Небо над деревней рассекла фиолетовая молния; она зигзагом метнулась от Галубенца и скрылась далеко за Копнами, на другой стороне долины. И сразу же сильно, раскатисто ударил гром, будто стараясь взорвать землю. Вся долина наполнилась грохотом и рокотанием и, казалось, дрогнула, заходила ходуном. На дорожную пыль упали большие, тяжелые капли, словно шарики из ртути.
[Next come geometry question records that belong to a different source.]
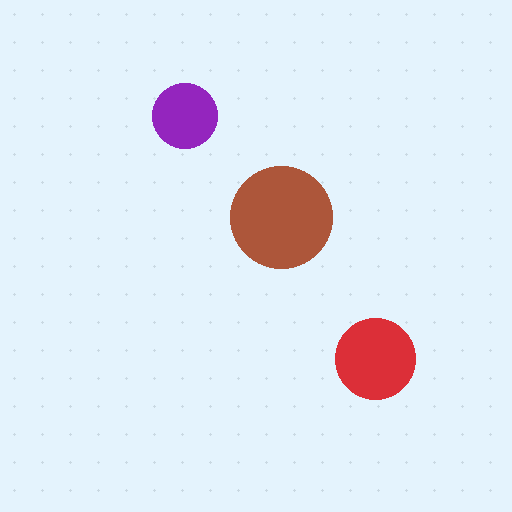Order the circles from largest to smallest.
the brown one, the red one, the purple one.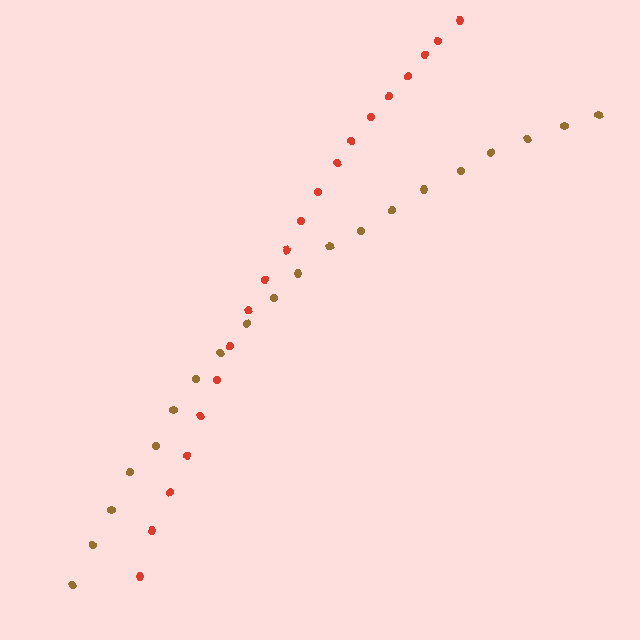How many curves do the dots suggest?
There are 2 distinct paths.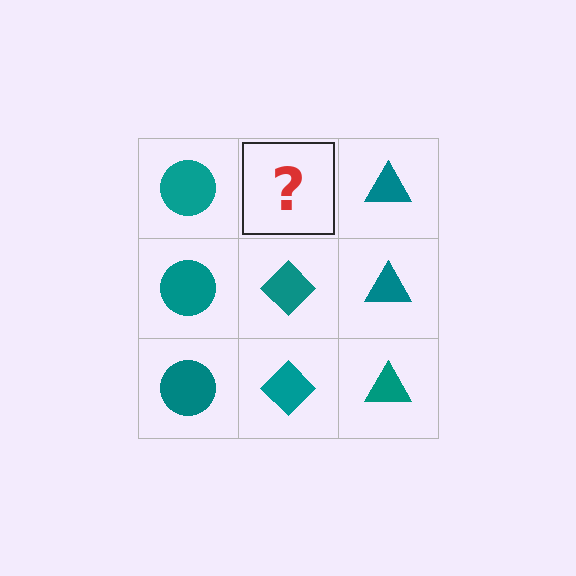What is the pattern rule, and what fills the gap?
The rule is that each column has a consistent shape. The gap should be filled with a teal diamond.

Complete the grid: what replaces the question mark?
The question mark should be replaced with a teal diamond.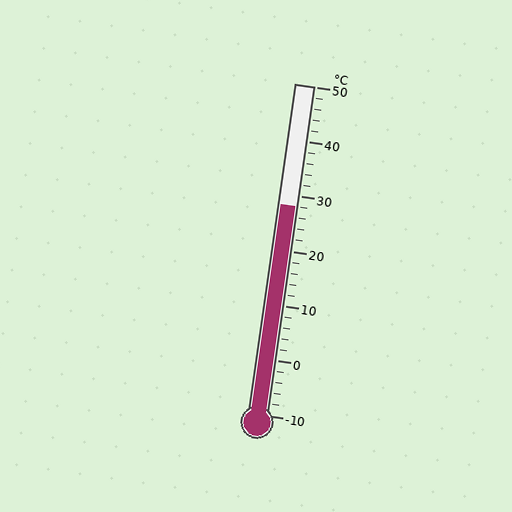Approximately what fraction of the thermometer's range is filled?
The thermometer is filled to approximately 65% of its range.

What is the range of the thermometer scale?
The thermometer scale ranges from -10°C to 50°C.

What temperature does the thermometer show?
The thermometer shows approximately 28°C.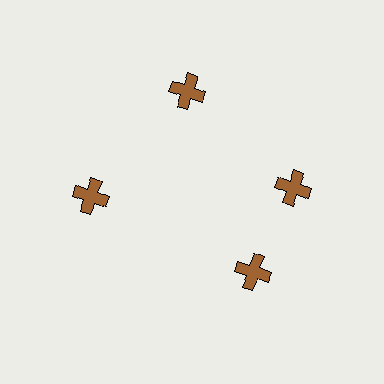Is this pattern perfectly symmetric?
No. The 4 brown crosses are arranged in a ring, but one element near the 6 o'clock position is rotated out of alignment along the ring, breaking the 4-fold rotational symmetry.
И в ту же минуту обрушился ливень и стало так темно, хоть глаз выколи.
При каждой вспышке молнии, с каждым ударом грома лошади вздрагивали, вздымались на дыбы. Но Яно хлестал их почти весело и гнал вперед, сквозь проливной дождь, ничем не прикрытый, не уклоняясь от потоков воды, которые швырял ему в лицо встречный ветер. Он ни о чем не думал, какое-то до сих пор неведомое чувство захлестнуло его, появилась легкость, будто он сбросил с плеч груз многих-многих лет. Яно даже по-юношески выпрямился, подставляя грудь буре, и чуть ли не пел.
В окнах у Анки горел свет. Янко промчался мимо ее дома и с радостным волнением подумал, что Анка услышит грохот колес и будет знать — Яно спешит ей на помощь.
Гроза неслась над ним и рядом с ним и прекратилась только тогда, когда он добрался до города. Врача не было дома, пришлось подождать. Невыспавшемуся, хмурому врачу не удалось даже выйти из машины — Яно упросил его отправиться к ним в деревню. И когда врач согласился, Яно не спеша поехал вслед.
Уже светало. Дождь смыл слой земли на дороге, обнажив щебень. После грозы стало прохладно. На ветвях вербы и ольхи торжественно и неподвижно висели дождевые капли. Неподалеку от дороги глухо шумел ручей, переполненный мутной водой.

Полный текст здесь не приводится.